Paulo Guinote
Chegou o famoso mês de Agosto, o dos três meses de férias dos professores. Ao contrário do passado ano lectivo, embora mais envelhecidos conforme dezenas de notícias e declarações melífluas de quem bloqueou uma renovação atempada da classe docente, parte-se em romaria pacífica, com uma assinalável paz social, conseguida à custa da “flexibilização” das pretensões dos docentes, rendidos ao faseamento do que já de si é um faseamento do tempo de serviço que prestaram desde 2005.
Mas este também foi o ano em que, para além da aplicação dos chamados “decretos gémeos” (os dl 54 e 55), se começou a generalizar o modelo da Educação Municipalizada, a que chamam “descentralização de competências na Educação”, que tornará as escolas e agrupamentos dependentes de uma dupla tutela, uma mais distante e outra de proximidade.
O ano de 2019-20 ficará marcado pela imposição, com maior ou menor colaboração por parte das direcções escolares, de uma alteração exógena do da gestão escolar que, depois do modelo único de lideranças unipessoais, colocará as “unidades orgânicas” escolares de grande parte do país na dependência do poder autárquico, seja do seu presidente, seja de um vereador ou, no caso de municípios com uma rede escolar mais vasta, de um qualquer chefe de divisão ou técnico superior, para quem são transferidas competências que antes estavam nas escolas (e praticamente nenhuma do poder central).
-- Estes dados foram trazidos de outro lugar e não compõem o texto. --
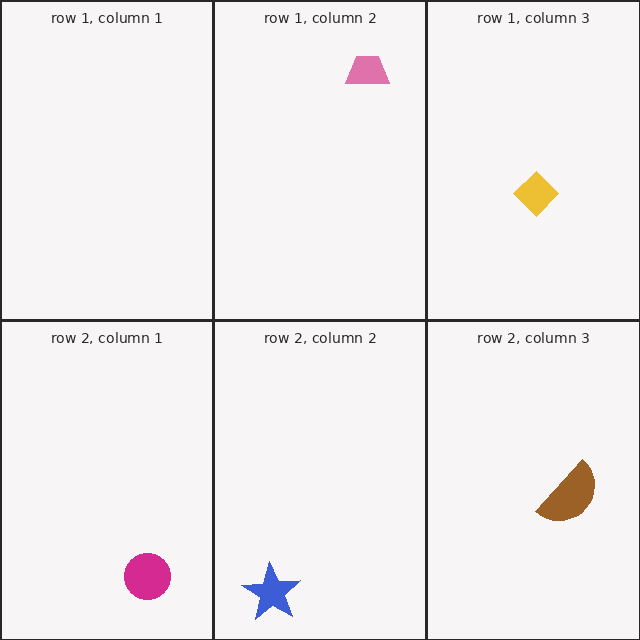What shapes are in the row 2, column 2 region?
The blue star.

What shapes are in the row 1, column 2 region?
The pink trapezoid.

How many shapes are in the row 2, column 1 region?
1.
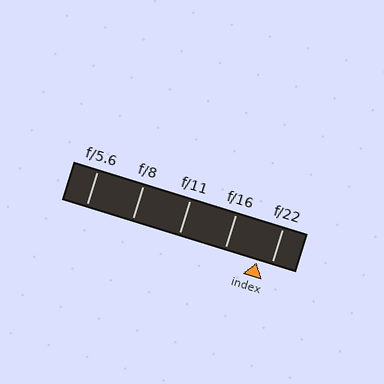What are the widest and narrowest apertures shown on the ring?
The widest aperture shown is f/5.6 and the narrowest is f/22.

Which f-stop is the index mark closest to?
The index mark is closest to f/22.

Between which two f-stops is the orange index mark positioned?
The index mark is between f/16 and f/22.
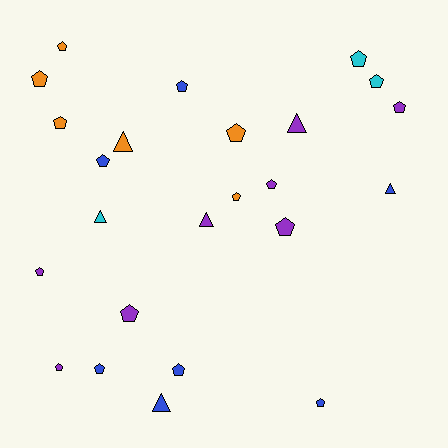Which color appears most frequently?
Purple, with 8 objects.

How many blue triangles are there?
There are 2 blue triangles.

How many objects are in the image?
There are 24 objects.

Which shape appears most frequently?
Pentagon, with 18 objects.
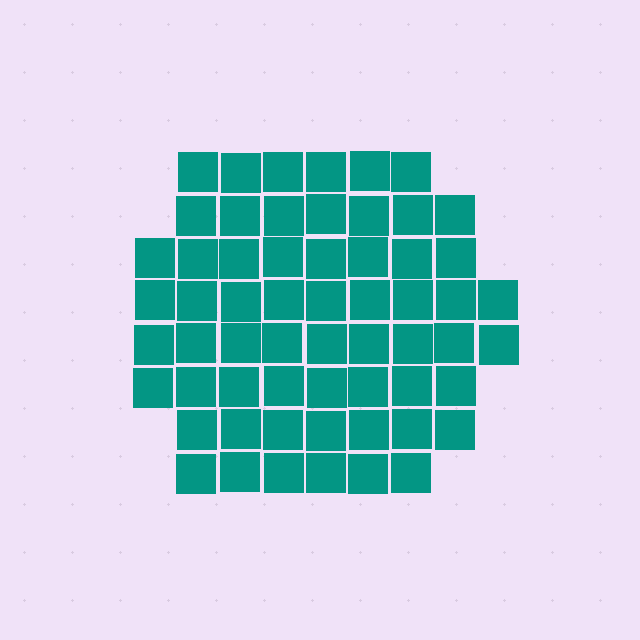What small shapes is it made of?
It is made of small squares.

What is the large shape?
The large shape is a hexagon.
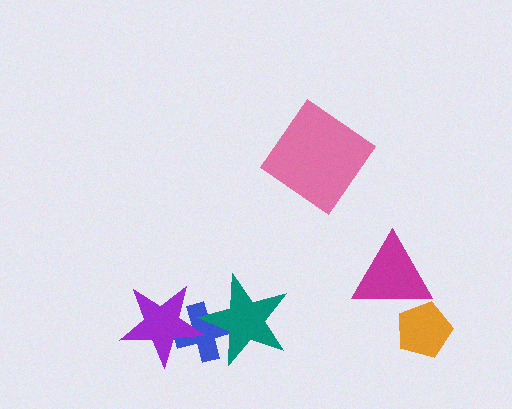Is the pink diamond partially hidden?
No, no other shape covers it.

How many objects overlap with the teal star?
1 object overlaps with the teal star.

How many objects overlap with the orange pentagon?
0 objects overlap with the orange pentagon.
Este novo “paradigma” é fundamentado com uma retórica de gestão de “proximidade”, mais “conhecedora das realidades locais” e tenta justificar-se com a “legitimidade democrática” dos eleitos locais para gerirem a Educação nos limites dos seus concelhos. Acerca disso haveria a apontar diversos erros e paradoxos, sendo que, em pleno Estio, me ficarei por duas questões.
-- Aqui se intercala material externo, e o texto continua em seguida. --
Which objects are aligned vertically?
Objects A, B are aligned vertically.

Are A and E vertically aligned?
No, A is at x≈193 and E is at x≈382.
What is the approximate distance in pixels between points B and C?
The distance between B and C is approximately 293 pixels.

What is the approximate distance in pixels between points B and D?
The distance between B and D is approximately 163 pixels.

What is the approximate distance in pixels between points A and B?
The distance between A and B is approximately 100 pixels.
A primeira, relaciona-se com toda a engenharia financeira que envolve este processo, porque esta “transferência de competências” é apenas um pretexto para redireccionar verbas europeias (programa Portugal 2020) para as câmaras, alegando que assim será mais eficaz a concertação de estratégias para combater o abandono e insucesso escolar, mesmo se o poder político clama que esses indicadores estão em mínimos históricos. É uma das formas usadas para robustecer as finanças locais, enquanto publicamente se multiplicam queixas quanto à magreza do “envelope financeiro” envolvido. Mas basta consultar as verbas mobilizadas para “planos inovadores de combate ao insucesso escolar” ou afins para se perceber os muitos milhões de euros em causa.
A segunda passa pela transformação do que até agora têm sido, apesar de muitas limitações, organizações com algum nível de autonomia em novas extensões da estrutura administrativa autárquica, em que @s director@s se transformarão numa variante de directores de serviços, em que muitas decisões deixarão de ser tomadas nas escolas, migrando para os gabinetes das burocracias locais que, com todas as honrosas excepções que possamos achar, têm uma competência técnica para estas matérias inversamente proporcional aos hábitos clientelares instalados. Quando se afirma que as escolas manterão as “competências pedagógicas”, apenas lhes sendo retiradas chatices administrativas, oculta-se que muitas iniciativas e projectos de tipo pedagógico passarão a estar dependentes, por via do seu financiamento, dos humores exteriores e “superiores”.
Por isso, talvez seja bom encarar este mês de Agosto como o último de um modelo de gestão escolar que, apesar da progressiva amputação dos procedimentos democráticos, ainda mantinha algumas margens de autonomia. Em Setembro, um pouco por todo o país, isso passará a ser uma cada vez mais distante memória.